Upcoming Events
Oral Defense of Doctoral Dissertation: Sze Wing Wong
Nov 18, 2021, 9:00 - 11:00 AM
Oral Defense of Doctoral Dissertation
Doctor of Philosophy in Computational Sciences and Informatics
Department of Computational and Data Sciences
College of Science
George Mason University
Sze Wing Wong
Bachelor of Science, New Mexico Institute of Mining and Technology, 2008
Master of Science, University of New Mexico, 2009
CLASSIFYING THREE TIERS OF SUCCESS IN CROWDFUNDING WITH MACHINE LEARNING AND NATURAL LANGUAGE PROCESSING
Thursday, November 18, 2021, 9 to 11 a.m.
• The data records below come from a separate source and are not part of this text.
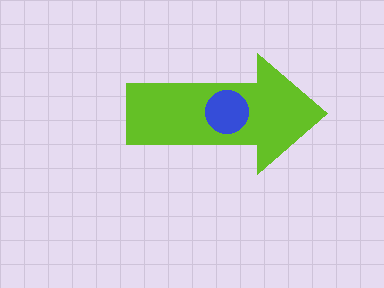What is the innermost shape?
The blue circle.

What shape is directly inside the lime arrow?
The blue circle.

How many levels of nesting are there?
2.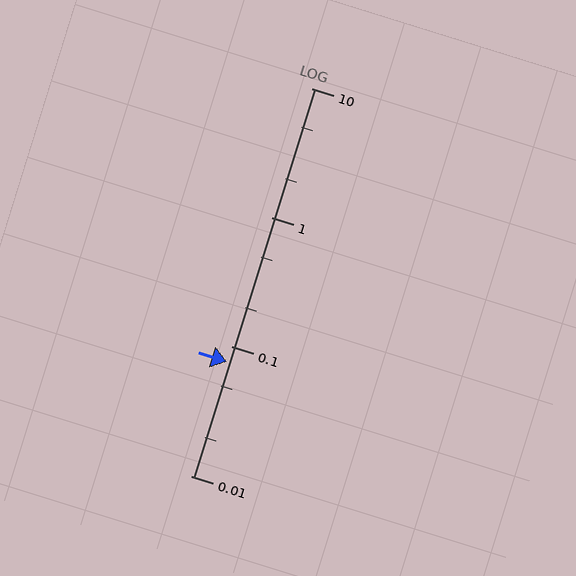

Eastern Time (US and Canada)
Join Zoom Meeting
https://gmu.zoom.us/j/92693763551
Meeting ID: 926 9376 3551
One tap mobile
+13017158592,,92693763551# US (Washington DC)
+12678310333,,92693763551# US (Philadelphia)
Dial by your location
+1 301 715 8592 US (Washington DC)
+1 267 831 0333 US (Philadelphia)
Meeting ID: 926 9376 3551
Find your local number: https://gmu.zoom.us/u/aRlw9Jps
All are invited to attend.
Committee
Dr. Robert L. Axtell, Committee Chair
Dr. William G. Kennedy
Dr. Igor Griva
Dr. Olga Gkountouna
ABSTRACT: With the continued growing adoption of crowdfunding for raising capital, much research and numerous studies have been done using econometric analyses and traditional machine learning models to identify key indicators and to classify success in campaigns. These findings are informative and hold beneficial insights for both entrepreneurs and investors. However, in recent years, the increasing number of successful campaigns far exceed the number of failed campaigns. Therefore, previous studies focusing on binary classification is no longer sufficient to capture different levels of emergent success in crowdfunding. This dissertation examines three tiers of success in reward-based campaigns of the 2019 Kickstarter data to gain insights on the evolved crowdfunding phenomenon. How I demonstrate new key indicators are identified by exploiting campaign information relates to “people” versus “products” with hierarchical multiple and ordinal logistic regressions. In conjunction, I adopt Binary Particle Swarm Optimization (BPSO) for feature selection to classify campaign success. The BPSO improved Extreme Gradient Boosting (XGBoost) classifier shows favorable model performance in multiclass classification. Most importantly, the interest in this research extends beyond using categorical and numeric features, but also fuses multiple textual information with natural language processing (NLP) and deep neural networks (DNNs) for multiclass classification. The proposed multimodal Long Short-Term Memory (LSTM) concatenates BPSO selected meta data with project’s pitch and creator’s biography text yields the best performing multiclass classification accuracy of 71.04% after tuning. However, the BPSO improved Extreme Gradient Boosting (XGBoost) classifier achieves the highest accuracy of 74.61% overall. These impactful findings allow entrepreneurs and researchers to gain further insights and to optimize the cybermarketing space effectively.